Dard Hunter's Paper Mill, New York State

Dard Hunter's Paper Mill, New York State



Dard Hunter’s Paper Mill, Gomez House, New York State

Inscribed with title on a label on the reverse Coloured chalks and pencil on brown paper, unframed, in mount only

17.5 by 15.5 cm., 7 by 6 in. (mount size 34 by 31 cm., 13 ½ by 12 ¼ in.)

Alexander Ballard, and thence by descent.

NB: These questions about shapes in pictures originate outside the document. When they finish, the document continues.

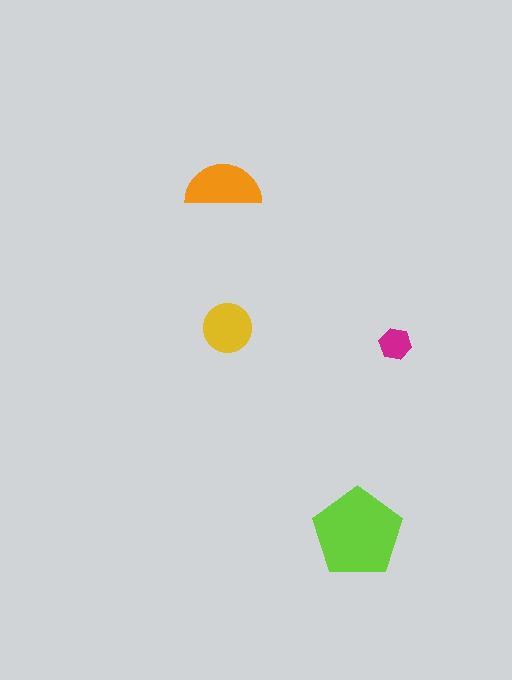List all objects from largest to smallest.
The lime pentagon, the orange semicircle, the yellow circle, the magenta hexagon.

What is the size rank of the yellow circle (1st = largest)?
3rd.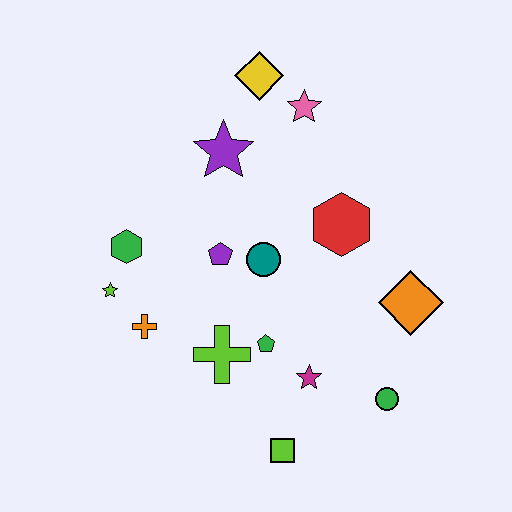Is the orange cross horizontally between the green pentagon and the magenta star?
No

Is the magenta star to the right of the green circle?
No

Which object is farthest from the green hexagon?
The green circle is farthest from the green hexagon.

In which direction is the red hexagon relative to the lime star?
The red hexagon is to the right of the lime star.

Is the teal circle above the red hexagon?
No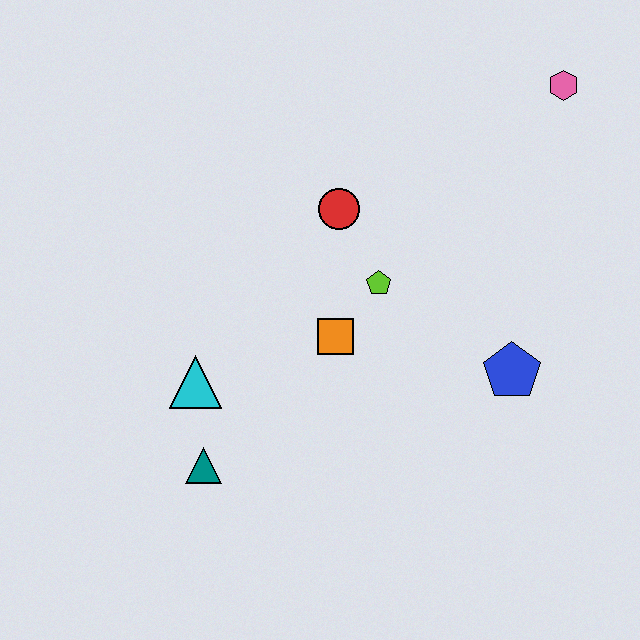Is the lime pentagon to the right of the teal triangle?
Yes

Born at Ringwood, Hampshire, of Quaker parents, his father being a milling engineer, Armfield studied at the Birmingham School of Art under Arthur Gaskin and Joseph Southall who taught him the tempera technique he was to practice for the rest of his life. In September 1902, after visiting Italy at the suggestion of Gaskin, he went to Paris, enrolling at the Academie de la Grande Chaumiere and sharing a studio with three other students – Norman Wilkinson (also from Birmingham), Keith Henderson and the sculptor Gaston Lachaise. Returning to London the following year, he embarked on the series of one-man exhibitions that were henceforth to mark his career, showing first at Robert Ross’s Carfax Gallery (1908, 1912) and subsequently at the Leicester Galleries and elsewhere, as well as contributing regularly to the RA, NEAC and RWS. In 1909 he married the writing Constance Smedley, with whom he was to work closely until her death in 1941. In 1915 they left for an intensely active and successful seven-year spell in America.

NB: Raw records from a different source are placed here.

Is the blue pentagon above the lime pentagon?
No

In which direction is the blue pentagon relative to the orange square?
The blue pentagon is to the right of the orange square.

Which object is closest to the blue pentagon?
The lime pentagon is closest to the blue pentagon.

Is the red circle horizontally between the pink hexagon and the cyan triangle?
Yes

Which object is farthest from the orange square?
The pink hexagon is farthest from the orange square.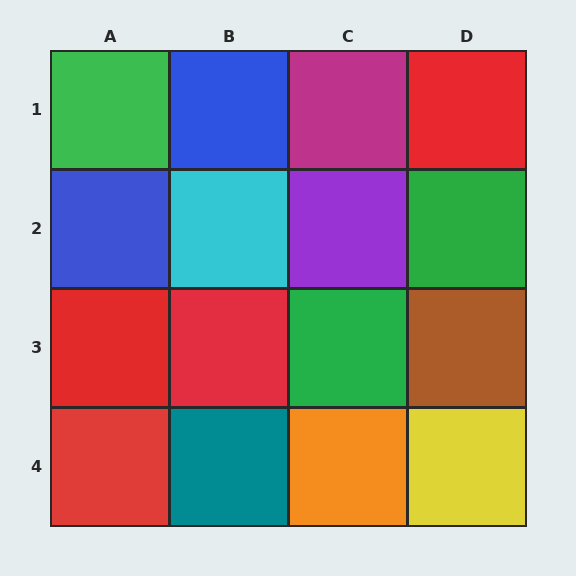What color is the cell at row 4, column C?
Orange.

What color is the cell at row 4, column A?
Red.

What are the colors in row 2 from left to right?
Blue, cyan, purple, green.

Armfield was not only a painter but a prolific illustrator and versatile decorative artist, while being deeply involved in theatre, music, teaching and journalism and writing some twenty books, including poetry, accounts of his foreign travels and such textbooks as the much-acclaimed Manual of Tempera Painting (1930). He was also a tireless researcher in occult religions and passionately interested in the formal and philosophical basis of art.

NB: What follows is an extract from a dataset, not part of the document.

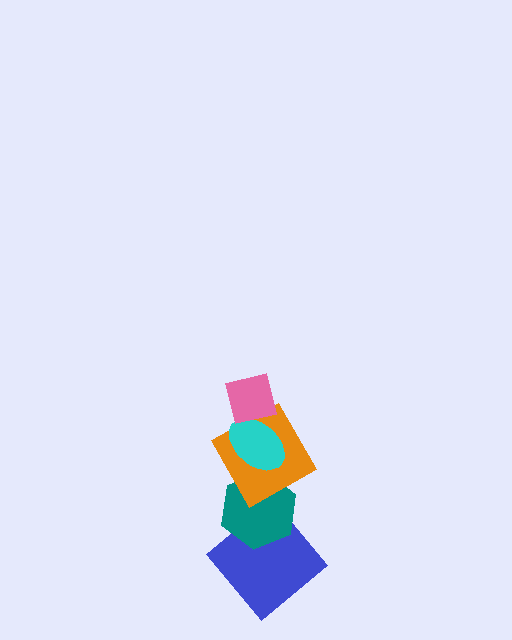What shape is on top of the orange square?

He is represented in the collection of the British Museum and many provincial and overseas galleries.

William Joseph “Dard” Hunter (1883-1966) was an American authority on printing, paper and papermaking. Born in Ohio, he spent some time studying and working in Europe before returning to the United States in 1912 and buying Gomez Mill House, near Marlboro, New York. Here he built a small papermill with a wooden water wheel and experimented in the production of handmade paper. In 1939 he opened the Dard Hunter Paper Museum at the Massachusetts Institute of Technology. He wrote, printed and bound Old Papermaking and Papermaking by Hand in America (1950). He was also a great champion of other types of arts and crafts, experimenting with pottery, jewellery, stained glass and furniture.